Paterson is a former Marine who now drives a bus in the city of Paterson, New Jersey. His favourite poet is William Carlos Williams who was inspired by the streets Paterson drives every day and the falls he takes his lunch at. He is married to Laura and every evening he takes her dog Marvin for a walk and has a drink at his favourite bar. This is Paterson's life, such as it is, and we are witness to a week of it. Jim Jarmusch focuses on the minute details of Paterson's life: a conversation in a laundromat, the engine of a bus breaking down, the patter you have with a colleague in the minutes before you're due to officially start work. Throughout, Adam Driver imbues Paterson with a quiet warmth and complexity that finds its outlet in his own poetry; we see the events in Paterson's life reverberate in his writing and vice versa. It's a towering performance from Driver, delicate and restrained and always a marvel. The performances of those around him, particularly Golshifteh Farahani as Laura, complement him perfectly. The people he meets and the conversations he has feel very low-key and natural—we're never taken out of Paterson, or away from him. The film builds up to an event that changes things profoundly for him; something that seems so insignificant in the grand scheme of things but is a deeply personal loss. This is the closest thing the film has to a moment of great drama, and it's satisfying that it leads to what feels, genuinely, like a moment of personal growth. A little progress, something we all crave, and something that feels immensely relatable.
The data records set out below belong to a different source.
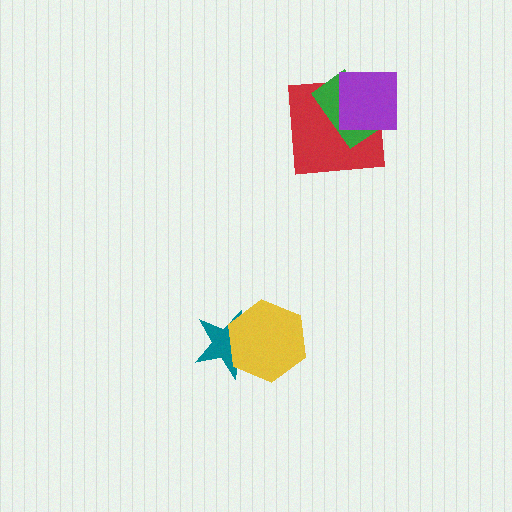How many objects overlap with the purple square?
2 objects overlap with the purple square.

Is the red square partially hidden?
Yes, it is partially covered by another shape.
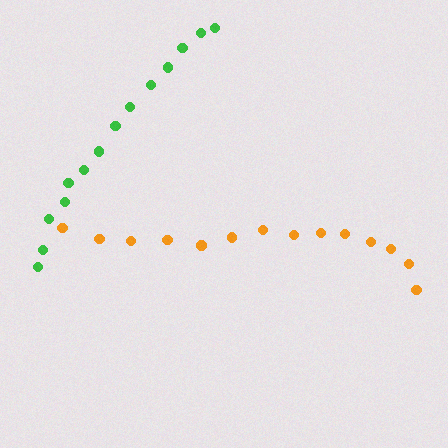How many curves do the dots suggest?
There are 2 distinct paths.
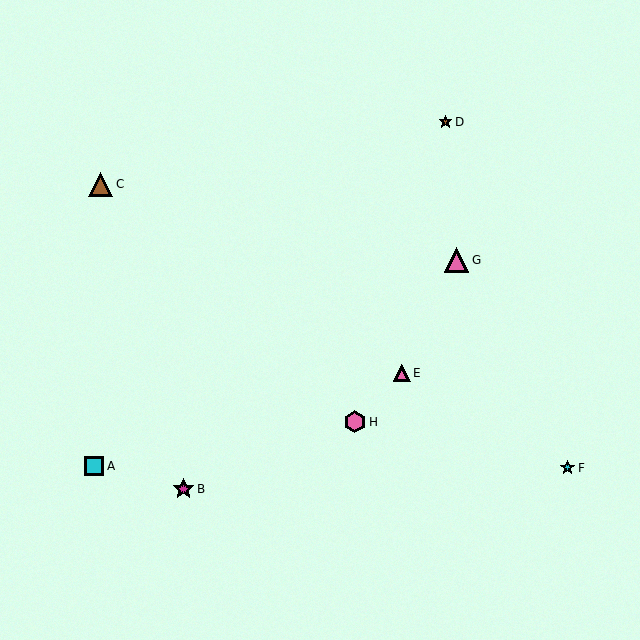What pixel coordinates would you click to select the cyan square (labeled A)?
Click at (94, 466) to select the cyan square A.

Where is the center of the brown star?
The center of the brown star is at (446, 122).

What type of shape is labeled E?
Shape E is a pink triangle.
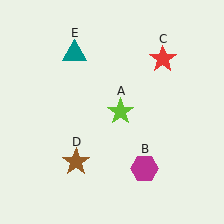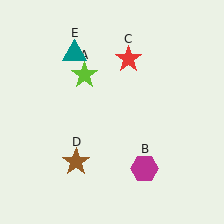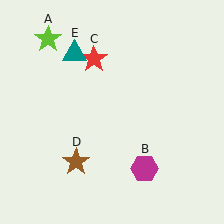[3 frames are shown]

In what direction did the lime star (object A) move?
The lime star (object A) moved up and to the left.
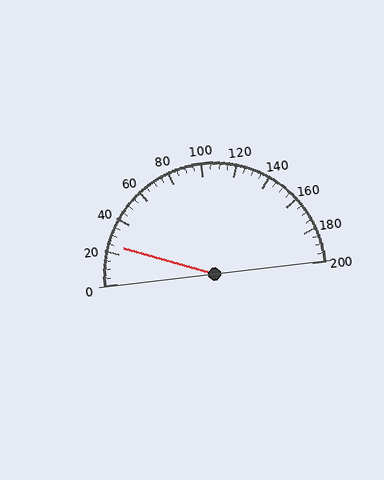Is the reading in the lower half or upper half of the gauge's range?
The reading is in the lower half of the range (0 to 200).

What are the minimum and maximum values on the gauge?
The gauge ranges from 0 to 200.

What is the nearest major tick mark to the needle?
The nearest major tick mark is 20.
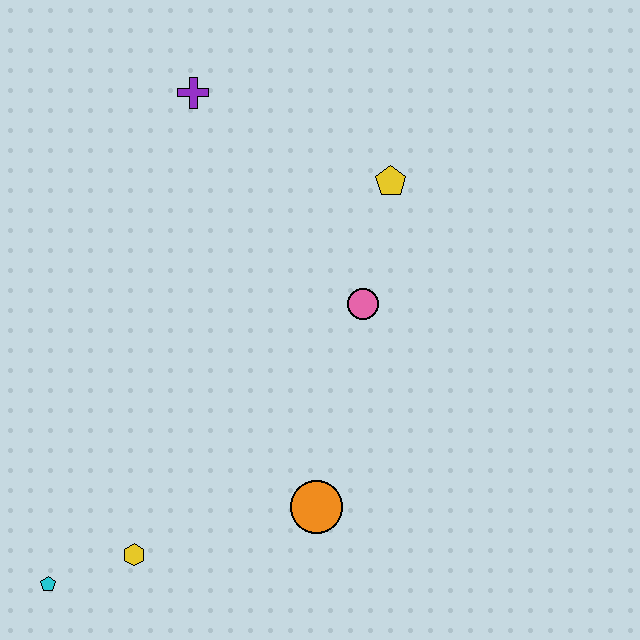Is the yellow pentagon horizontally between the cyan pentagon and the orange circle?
No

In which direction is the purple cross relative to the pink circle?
The purple cross is above the pink circle.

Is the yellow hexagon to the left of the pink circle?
Yes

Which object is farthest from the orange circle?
The purple cross is farthest from the orange circle.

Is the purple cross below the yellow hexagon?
No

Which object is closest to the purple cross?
The yellow pentagon is closest to the purple cross.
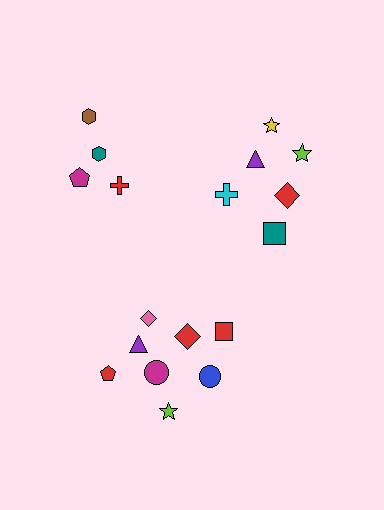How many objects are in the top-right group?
There are 6 objects.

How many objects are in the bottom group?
There are 8 objects.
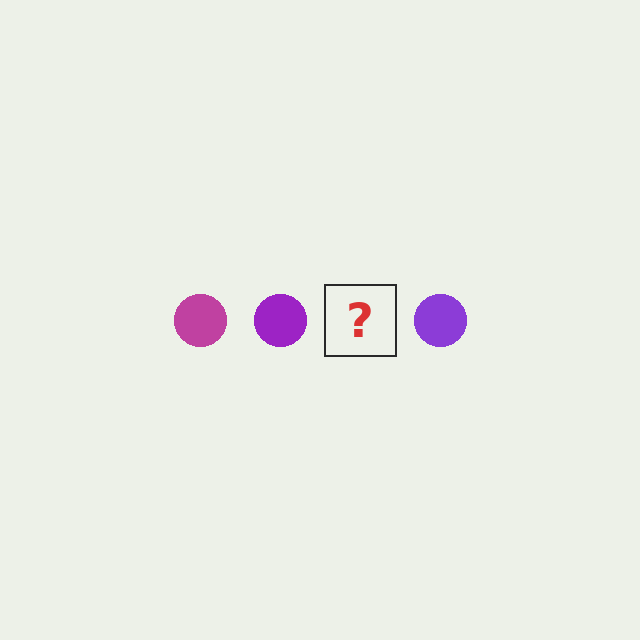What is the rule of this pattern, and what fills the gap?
The rule is that the pattern cycles through magenta, purple circles. The gap should be filled with a magenta circle.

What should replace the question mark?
The question mark should be replaced with a magenta circle.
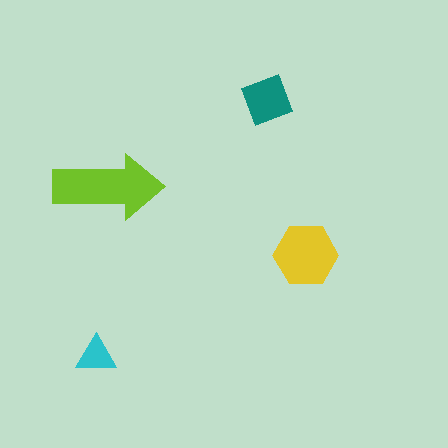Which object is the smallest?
The cyan triangle.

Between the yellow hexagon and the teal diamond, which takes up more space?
The yellow hexagon.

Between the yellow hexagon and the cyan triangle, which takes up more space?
The yellow hexagon.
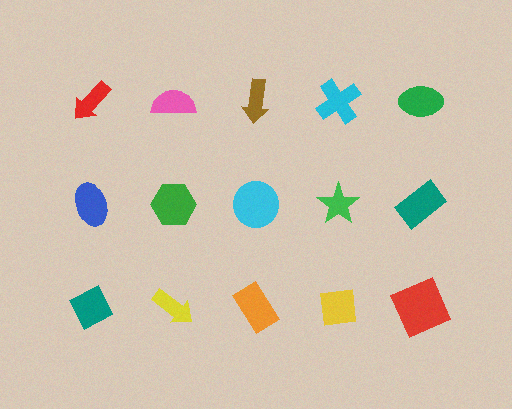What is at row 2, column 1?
A blue ellipse.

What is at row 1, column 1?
A red arrow.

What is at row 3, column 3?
An orange rectangle.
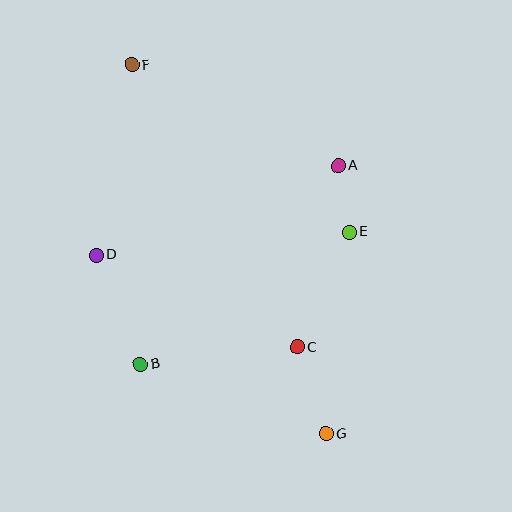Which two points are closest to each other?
Points A and E are closest to each other.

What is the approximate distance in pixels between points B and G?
The distance between B and G is approximately 198 pixels.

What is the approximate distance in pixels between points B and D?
The distance between B and D is approximately 118 pixels.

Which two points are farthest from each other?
Points F and G are farthest from each other.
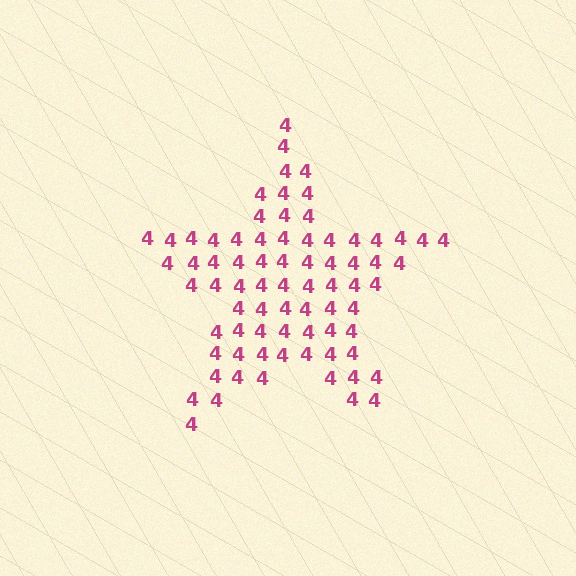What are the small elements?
The small elements are digit 4's.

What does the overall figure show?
The overall figure shows a star.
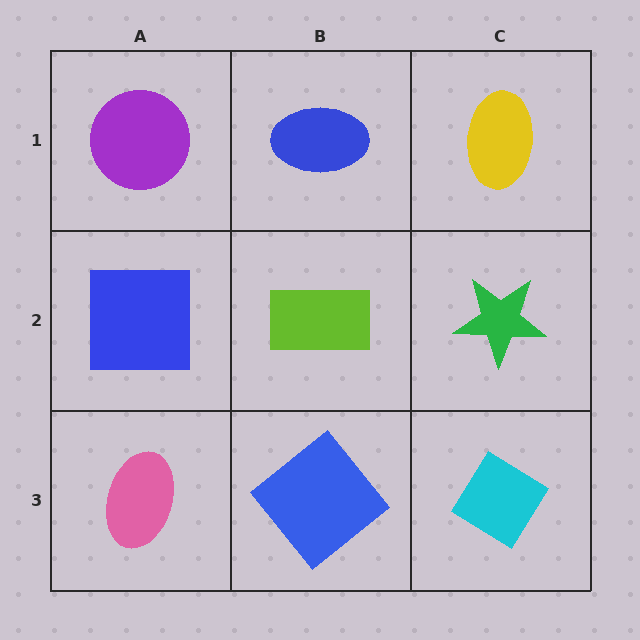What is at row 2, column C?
A green star.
It helps that it's a very beautifully made film. Jarmusch and Frederick Elmes do a wonderful job of creating a sense of Paterson's regimented life and showing off his environment. The writing is excellent throughout, from the dialogue and the silences that fill the spaces in between to the poetry that springs from Paterson and those around him. I found the film to be a near-perfect thing—gentle, meandering, beautiful in a way that is both surprising and of great comfort.